Bruce is technically talking about other people, but one gets the sense that he’s talking about himself. This matters to him. And it’s difficult not to trust a cook who has clearly thought about his dishes — and his own craft — more than anyone else has, while maintaining a healthy modesty that allows him to continue creating and evolving.
“I can’t claim to have a great restaurant. That’s for people to decide. As a cook, though, I can claim that I put in everything every single time,” Bruce says. “That’s how it was when my dad and I would teach our [martial arts] students. My dad was known to teach students to a point where it wasn’t about business anymore. If he enjoys teaching you, he’ll teach you for six hours. He was never known to be the type of guy who could run the martial arts program as a school. For him it was: I teach you everything I know, and I hope you come back.”
“There’s this sense of emotional attachment. When we give something to someone, we give everything. It’s not about if they like it or not. It’s more of: I hope you feel that I gave you everything,” he continues. “But then when they come back, it has to be better. For me, it’s the same thing. I connect with that idea. So maybe it’s a reflection of how I’ve lived my life with my dad. And [now] I’m tying it to the obsession of being a shokunin one day before I die.”
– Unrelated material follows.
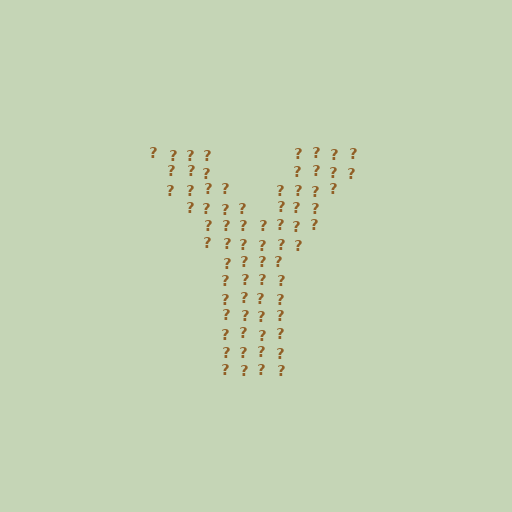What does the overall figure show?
The overall figure shows the letter Y.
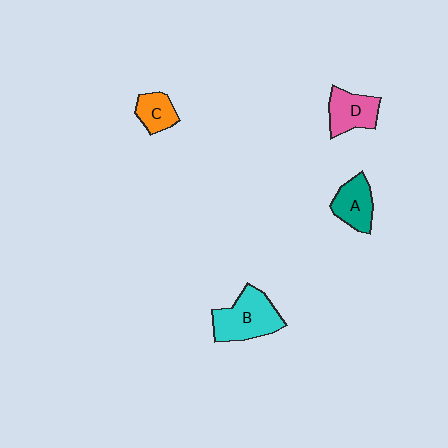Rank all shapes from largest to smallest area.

One day before I die. I’ve always been personally interested in the phrase “he’s made it.” Because the question that immediately follows is, “he’s made it where?” Sitting in front of Bruce Ricketts, and listening to him talk about food, one can really tell: This guy doesn’t think he’s made it. He’s got dishes to cook. He’s got places to go. And one gets the feeling that he will always be in the process of “getting there” — towards finally being called a shokunin — someone who gave an entire life to preparing food. And we — those he has charmed with his talent and enthusiasm and, most importantly, hard work — have the good fortune of watching.